The following outline is from the book The Great Path of Awakening: The Classic Guide to Lojong (Mahayana Mind Training) by Jamgon Kongtrul, and translated by Ken McLeod.
The Groundwork: Instruction on What Supports the Dharma
- First, do the groundwork.
The Actual Practice: Training in Bodhicitta
Ultimate Bodhicitta
2. Look at all experience as a dream.
3. Examine the nature of unborn awareness.
4. Let even the remedy release naturally.
5. The essence of the path: rest in the basis of all experience.
6. In daily life, be a child of illusion.
Relative Bodhicitta
7. Train in taking and sending alternately.
Put them on the breath.
8. Three objects, three poisons, three seeds of virtue.
9. Use reminders in everything you do.
10. Begin the sequence of taking with you.
The Transformation of Adversity into the Path of Awakening
11. When misfortune fills the world and its inhabitants,
Make adversity the path of awakening.
Relative Bodhicitta
12. Drive all blame into one.
13. Be grateful to everyone.
Ultimate Bodhicitta
14. The ultimate protection is emptiness;
Know what arises as confusion to be the four aspects of being.
Special Practices
15. The best way is to use the four practices.
16. Work with whatever you encounter, immediately.
The Utilisation of the Practice in One’s Whole Life
What to do During One’s Life
17. A summary of the essential instructions: Train in the five forces.
What to do at Death
18. The mahayana instructions for how to die
Are the five forces. Posture is important.
The Extent of Proficiency in Mind Training
19. All instructions have one aim.
20. Two testimonies: rely on the important one.
21. A joyous state of mind is a constant support.
22. Proficiency means you do it even when distracted.
Commitments of Mind Training
23. Always train in three basic principles.
24. Change your intention, but behave naturally.
25. Don’t talk about others’ shortcomings.
26. Don’t dwell on others’ problems.
27. Work on your strongest reactions first.

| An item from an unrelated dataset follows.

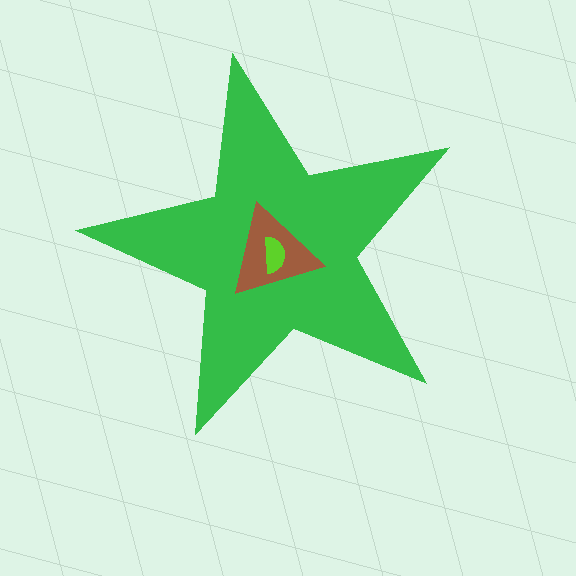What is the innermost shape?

28. Give up any hope for results.
29. Give up poisoned food.
30. Don’t rely on a sense of duty.
31. Don’t lash out.
32. Don’t wait in ambush.
33. Don’t go for the throat.
34. Don’t put an ox’s load on a cow.
35. Don’t be competitive.
36. Don’t make practice a sham.
37. Don’t turn a god into a demon.
38. Don’t look to profit from sorrow.
Guidelines for Mind Training
39. Use one practice for everything.
40. Use one remedy for everything.
41. Two things to do: one at the beginning, one at the end.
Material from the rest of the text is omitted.